The curator: Ortega wants to show sides of Mexican art that don’t fit into “folk” and “popular” categories.
Photo: Bill Hughes

When Emmanuel Ortega curated an exhibit of 19th- and 20th-century Mexican devotional paintings at the Barrick Museum last year, the personal testaments culled from private collections were a rare treat for Las Vegas audiences. The UNLV art history teacher gave tours in Spanish and English, eager to share the show with as much of the community as possible.

After that he curated a touring collection of 19th-century satirical political cartoons at the Mexican Consulate. And now Ortega has joined forces with others cultivating more events focused on Mexican art, including a juried exhibit this summer that will feature local artists.

As he pursues a doctorate in Ibero-American colonial art history from the University of New Mexico, Ortega’s expertise has already gained him accolades from peers and members of the art community. We talked about his interest in Mexican art history and new projects, including two exhibits he’s curating at Museo de Arte Religioso Ex Convento de Santa Mónica in Puebla, Mexico.

What prompted the formation of a cultural group here? We concluded that there are a lot of things for Latinos to do in terms of popular culture, but in terms of more intellectual things to do, there’s really not a lot. My main interest is to push local artistic talent. I want to have a space for Mexican and Chicano artists to exhibit because most contemporary art shows that I’ve see in town, there’s really not a lot of diversity.

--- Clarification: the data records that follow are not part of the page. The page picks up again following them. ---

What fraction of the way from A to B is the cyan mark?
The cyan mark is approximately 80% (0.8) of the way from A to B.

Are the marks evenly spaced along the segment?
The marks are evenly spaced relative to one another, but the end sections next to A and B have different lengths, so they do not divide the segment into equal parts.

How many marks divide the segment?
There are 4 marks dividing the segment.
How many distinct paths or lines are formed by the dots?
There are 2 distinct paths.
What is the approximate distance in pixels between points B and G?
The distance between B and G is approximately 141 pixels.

In addition to baroque art, you’re teaching a course on Mexican art history, which is something I’ve heard artists say they wished they’d had when they were at UNLV. This is why I want to stay here. We’re part of the Southwest and, as such, this should be part of the curriculum. This was Mexico. The history of Mexico is in a way our history, but we don’t know anything about it. There are kids who are interested, and there is a need for that. The kids at UNLV who take my class, that might be the only class where they learn about Latin American culture.

Why does the word “folk” often precede Mexican art? It’s a big problem. It’s a hierarchy that was born in the 19th century and even in art history of Mexico that’s been a problem, because anything that’s not European enough becomes popular art. It becomes folk art, and that’s what sells because that’s what the tourists want to see. Tourists want to see color. Tourists want to see Frida Kahlo with a monkey on her shoulder. ... “Popular,” “folk,” all those words I try not to use in the class. I’m interested in the context of things.

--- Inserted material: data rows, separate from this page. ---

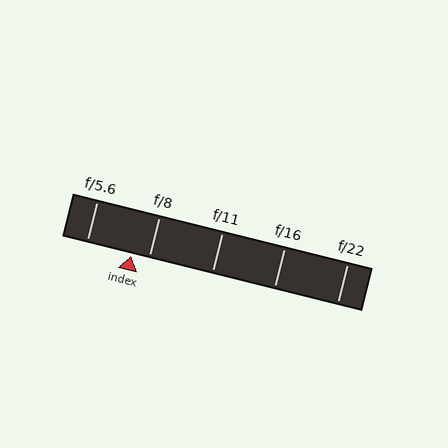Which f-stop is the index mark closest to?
The index mark is closest to f/8.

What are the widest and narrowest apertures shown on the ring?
The widest aperture shown is f/5.6 and the narrowest is f/22.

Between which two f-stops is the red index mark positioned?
The index mark is between f/5.6 and f/8.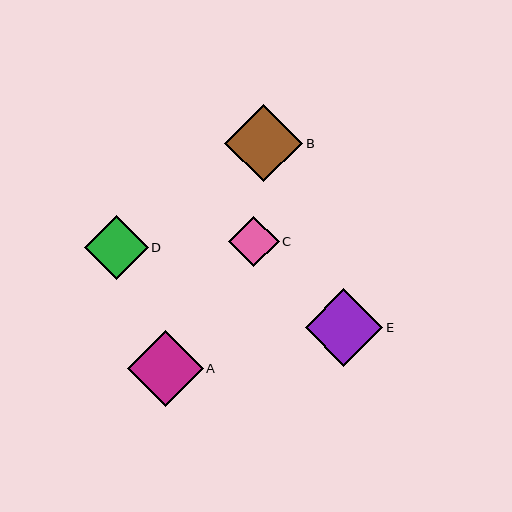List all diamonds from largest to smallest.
From largest to smallest: B, E, A, D, C.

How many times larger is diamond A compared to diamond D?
Diamond A is approximately 1.2 times the size of diamond D.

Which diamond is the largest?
Diamond B is the largest with a size of approximately 78 pixels.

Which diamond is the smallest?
Diamond C is the smallest with a size of approximately 50 pixels.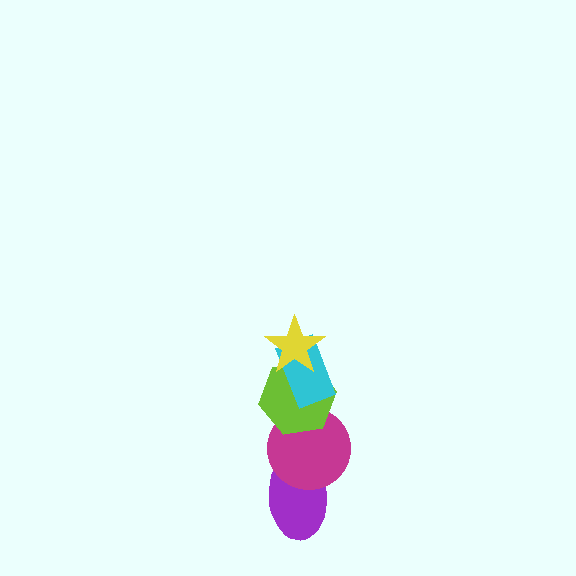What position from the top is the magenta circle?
The magenta circle is 4th from the top.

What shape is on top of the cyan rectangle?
The yellow star is on top of the cyan rectangle.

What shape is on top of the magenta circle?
The lime hexagon is on top of the magenta circle.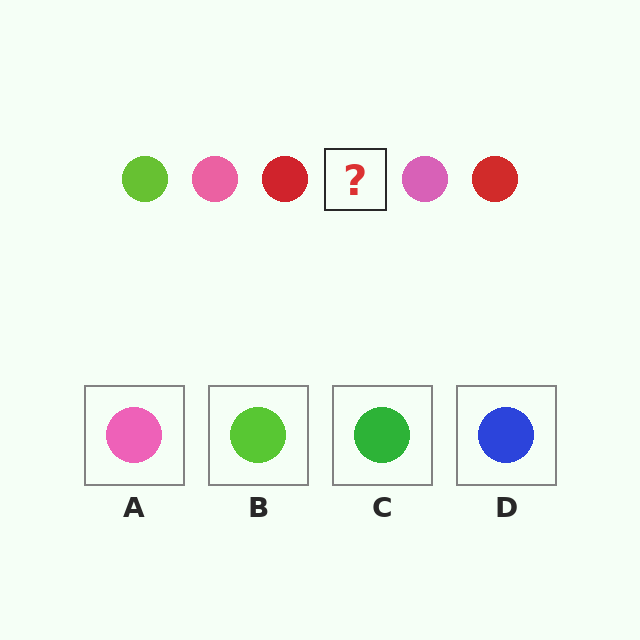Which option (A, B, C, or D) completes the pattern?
B.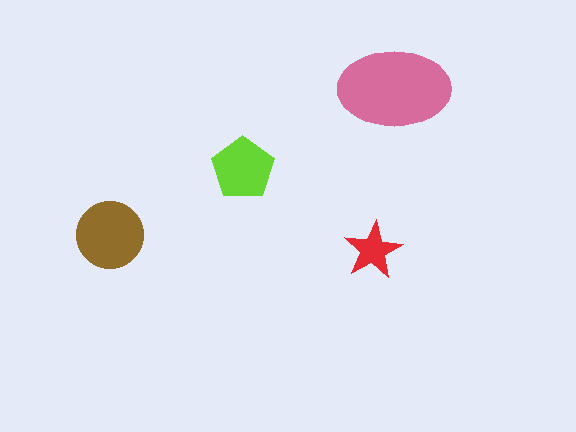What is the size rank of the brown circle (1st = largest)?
2nd.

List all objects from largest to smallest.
The pink ellipse, the brown circle, the lime pentagon, the red star.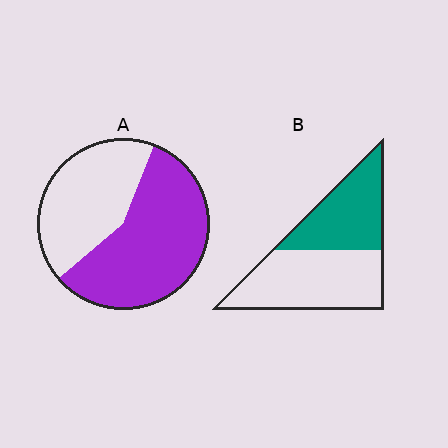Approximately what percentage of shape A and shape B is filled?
A is approximately 60% and B is approximately 45%.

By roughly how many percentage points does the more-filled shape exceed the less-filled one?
By roughly 15 percentage points (A over B).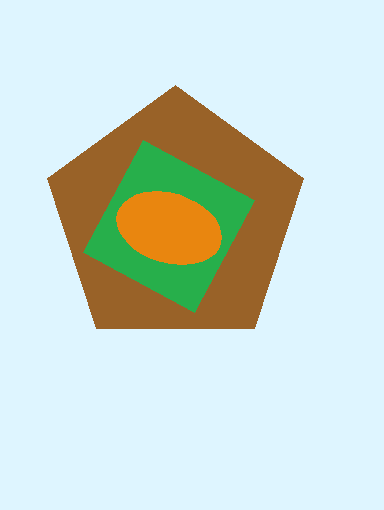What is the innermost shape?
The orange ellipse.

Are your students surprised by the breadth of Mexican art? I seduce my students for class by making posters for my class with Frida Kahlo. We talk about Frida Kahlo for like a day. And when I show some of the 18th-century baroque missions people have no idea they exist. I had no idea they existed several years ago.

What are the exhibits you’re curating in Puebla? They wanted me to choose pieces from the collection and put them in some dialogue together. I chose a series of 18th-century landscape paintings from Puebla. There’s a Flemish tradition, so I’m talking about that. And then I’m going to do a series of martyr paintings. I’ve always been interested in images of violence in the Colonial Period. For my master’s thesis, I did images of the Inquisition in Mexico. But in the New Mexico History Museum in Santa Fe, I found an image of Franciscan martyrs from the 18th century, and I went from there.

What interests you in those representations of violence? By the time I started graduate school, the violence in my hometown, Juárez, was out of control. Images of violence started to circulate heavily in Juárez. I started seeing the images of beheaded people in newspapers. They became an everyday event, and I wanted to make sense of that. I’d been studying colonial art, so I decided to go to the root of the source. I ultimately wanted to make the connection between the colonial and the contemporary period, but that’s impossible. It’s two different contexts. But that’s what started it off because it is part of Mexican visual culture.

Were you ever able to make sense of it? I don’t think there’s an explanation for human brutality, but you can put things in a context and begin a dialogue, which is the least I can do.